DOD rethinks wartime acquisition
Plans for new contingency contracting office reflect a shift toward better oversight
GAO report on Iraq contracting
Pentagon officials are planning to create a new office to manage the military’s acquisition of goods and services during war and post-conflict operations.
The contingency acquisition support office would be tightly integrated into combat operations planning at the combatant commands so officials can better anticipate war-related purchases, according to documents and sources.
The Defense Department is spending billions in Iraq and Afghanistan on logistics support services for U.S. troops and the rebuilding of civilian infrastructure. The Government Accountability Office said in a December 2006 report that DOD is not receiving “reasonable assurance that contractors are meeting contract requirements efficiently and effectively at each location where work is being performed.”
The office would consist of a garrison component in the United States focusing on the planning pieces, and acquisition experts from a deployable joint acquisition command would go to combat zones to oversee the execution of contracts, said military sources who agreed to speak on the condition of anonymity because top DOD leaders have not yet signed off on the proposal.
Plans for the office were part of a last-minute package for Kenneth Krieg, former undersecretary of Defense for acquisition, technology and logistics, according to one Pentagon official. But Krieg, who announced his resignation in June, left DOD July 20, before acting on the proposal. His designated successor, John Young, is expected to review the matter soon, sources said
As envisioned, DOD would organize the office under the Joint Forces Command in Norfolk, Va., according to military sources and DOD briefing slides obtained by Federal Computer Week. A two-star general would serve as its director.

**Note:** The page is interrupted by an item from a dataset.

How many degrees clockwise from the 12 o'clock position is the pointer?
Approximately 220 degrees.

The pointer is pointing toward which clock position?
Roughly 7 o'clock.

The stateside contingency acquisition support group would coordinate with combatant commands and other government agencies to anticipate future conflicts. The group also would examine the indigenous industrial base in potential crisis regions worldwide to get an idea of what DOD could quickly buy from local companies.
In combat areas, members of the joint acquisition command would be responsible for quickly awarding and managing contracts.
According to sources, contingency acquisition support planners want to incorporate lessons learned from the Pentagon’s Task Force to Improve Business and Stability Operations in Iraq, led by Paul Brinkley, deputy undersecretary of Defense for business transformation. Brinkley’s staff has been helping revitalize Iraq’s economy and reduce unemployment. Task force officials have reactivated several formerly state-run factories and offered employment to local residents. DOD leaders have said they believe increasing the number of jobs will keep Iraqis from taking up arms against U.S. forces.
Pentagon officials said the influence of Brinkley’s work on the support office could lead to a dramatic shift in contingency contracting toward giving indigenous companies preference over U.S. businesses whenever possible.